Since shorter days and a lack of sunlight are the main triggers for the winter blues and seasonal affective disorder, your doctor may recommend light therapy to help improve your symptoms. A 2019 research has found that it can be effective in treating depression and mood disorders. It can also be useful for sleeping problems as it’s meant to make up for the missing hours of daylight in winter and fall and regulate circadian rhythms.

In light therapy, you sit in front of a light box for 30 minutes (or more, depending on your doctor’s recommendations). Full-spectrum fluorescent light is used — it’s much brighter than regular indoor light bulbs, so just turning the lights on in your home is not enough.

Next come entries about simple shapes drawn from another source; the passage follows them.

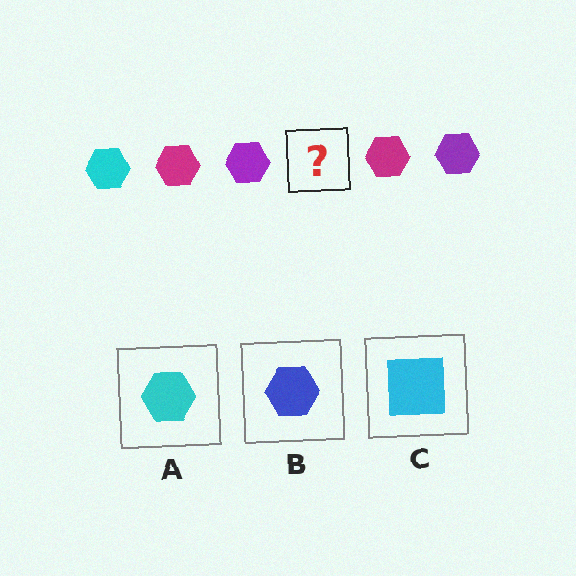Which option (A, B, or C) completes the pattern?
A.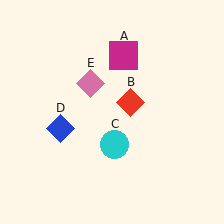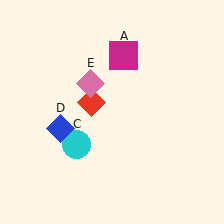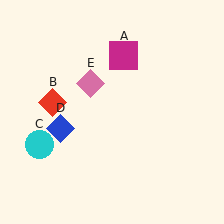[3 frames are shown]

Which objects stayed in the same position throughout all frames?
Magenta square (object A) and blue diamond (object D) and pink diamond (object E) remained stationary.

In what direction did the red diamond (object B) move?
The red diamond (object B) moved left.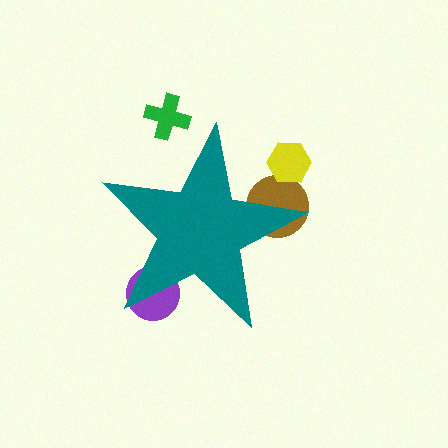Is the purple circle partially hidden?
Yes, the purple circle is partially hidden behind the teal star.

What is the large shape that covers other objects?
A teal star.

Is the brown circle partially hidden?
Yes, the brown circle is partially hidden behind the teal star.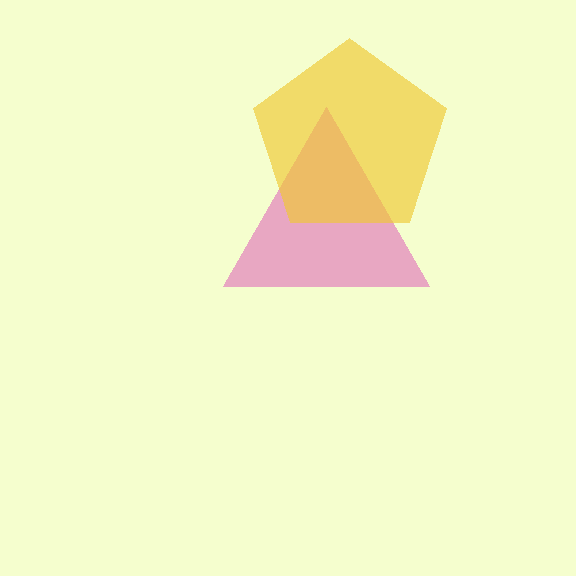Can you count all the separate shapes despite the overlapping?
Yes, there are 2 separate shapes.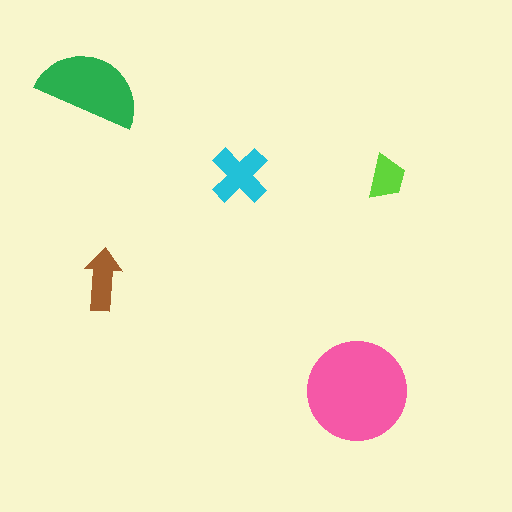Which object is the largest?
The pink circle.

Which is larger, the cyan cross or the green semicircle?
The green semicircle.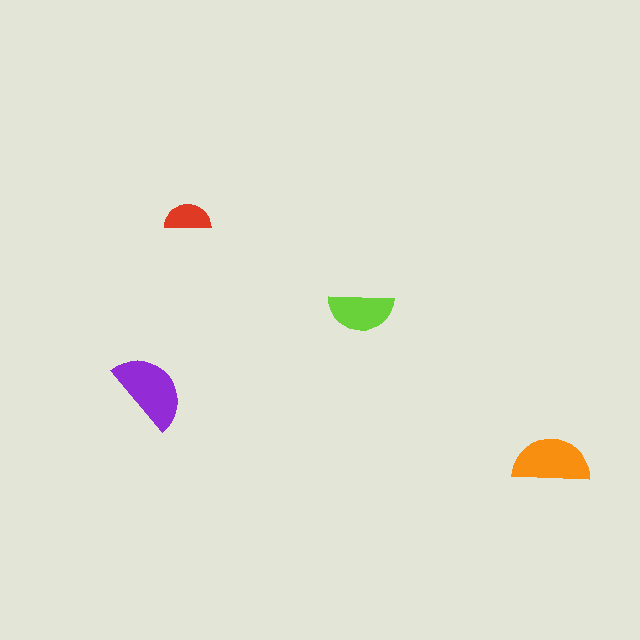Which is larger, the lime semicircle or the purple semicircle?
The purple one.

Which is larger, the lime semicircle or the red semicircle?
The lime one.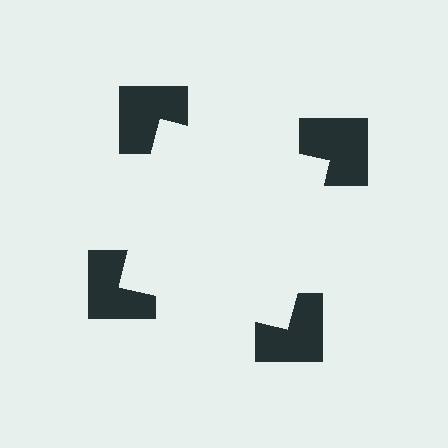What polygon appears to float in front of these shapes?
An illusory square — its edges are inferred from the aligned wedge cuts in the notched squares, not physically drawn.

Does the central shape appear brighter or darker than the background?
It typically appears slightly brighter than the background, even though no actual brightness change is drawn.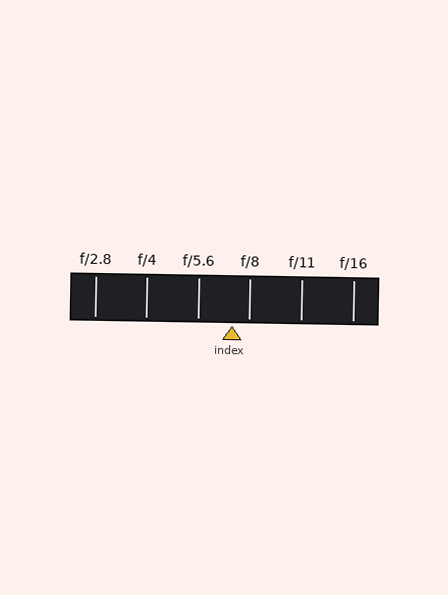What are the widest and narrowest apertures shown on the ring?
The widest aperture shown is f/2.8 and the narrowest is f/16.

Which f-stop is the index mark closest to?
The index mark is closest to f/8.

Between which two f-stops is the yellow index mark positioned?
The index mark is between f/5.6 and f/8.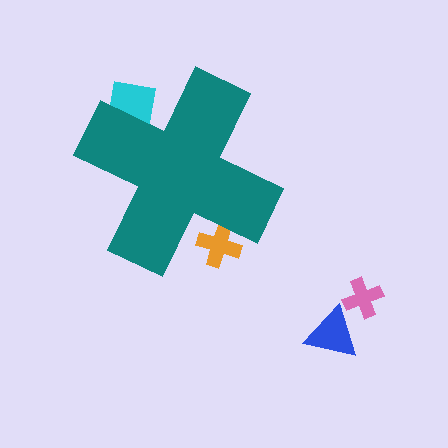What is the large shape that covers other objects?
A teal cross.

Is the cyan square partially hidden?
Yes, the cyan square is partially hidden behind the teal cross.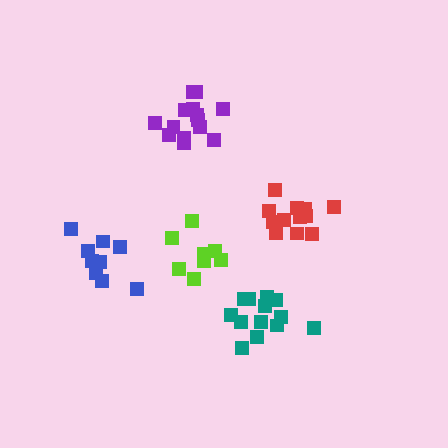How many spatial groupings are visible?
There are 5 spatial groupings.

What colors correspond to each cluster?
The clusters are colored: red, lime, teal, blue, purple.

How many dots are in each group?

Discuss light therapy with your healthcare provider if you’re interested in this treatment option for your winter blues.

Seek professional help

If your mood is not improving with lifestyle changes and nothing you do seems to make you feel less sad in winter, you may be dealing with seasonal depression. When not treated, it can have a significant impact on your daily life, so consider speaking to a mental health professional. They may help identify if you are going through something other than the winter blues and recommend counseling or specific medication for mood disorders.

Final thoughts

Feeling sad and unmotivated when it’s dark and cold outside is not uncommon. As the days get shorter, many people start experiencing the symptoms of the winter blues. Usually, a consistent sleep schedule, regular exercise, and a healthy, balanced diet can help you feel more energetic and lift your mood.

But it’s important to recognize when the winter blues has turned into a more serious mood disorder. Losing interest in the things you usually enjoy, having trouble eating and sleeping, and being unable to get out of bed on most days can be signs of depression. Reach out for help if your feelings of sadness and lack of energy are affecting your day-to-day life.